The table that contain the forecasting results can be copied to the clipboard by simply clicking on the copy table selector on the forecast configuration general page. Using this table, you can access the forecasting data and write your own data query e.g. in the SKOOR Studio. Note, that there are differences in the table columns as described:

  • Prophet

    • value column (Named the same as the input value column.)

    • date stamp column (Named the same as the input datestamp column.)

    • lower confidence value (Named the same as the input value column but with “_lower” in the end.)

    • upper confidence value (Named the same as the input value column but with “_upper” in the end.)

    • accuracy

    • discriminator columns (Same number of columns as the number of discriminator columns given. Named the same as the input discriminator columns.)

  • Linear Regression

    • value column (Named the same as the input value column.)

    • date stamp column (Named the same as the input datestamp column.)

    • accuracy

    • discriminator columns (Same number of columns as the number of discriminator columns given.

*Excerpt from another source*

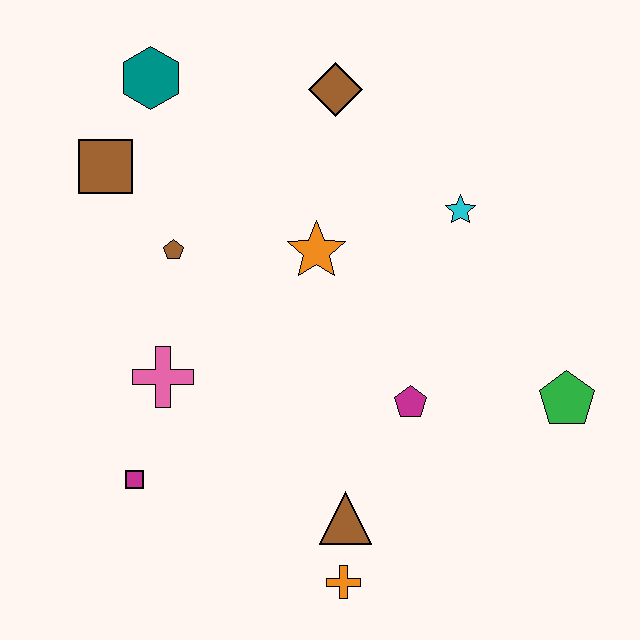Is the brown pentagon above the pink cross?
Yes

Named the same as the input discriminator columns.)

  • SARIMAX

    • value column (Named the same as the input value column.)

    • date stamp column (Named the same as the input datestamp column.)

    • accuracy

    • discriminator columns (Same number of columns as the number of discriminator columns given. Named the same as the input discriminator columns.)

  • XGBoost

    • value column (Named the same as the input value column.)

    • date stamp column (Named the same as the input datestamp column.)

    • accuracy

    • discriminator columns (Same number of columns as the number of discriminator columns given. Named the same as the input discriminator columns.)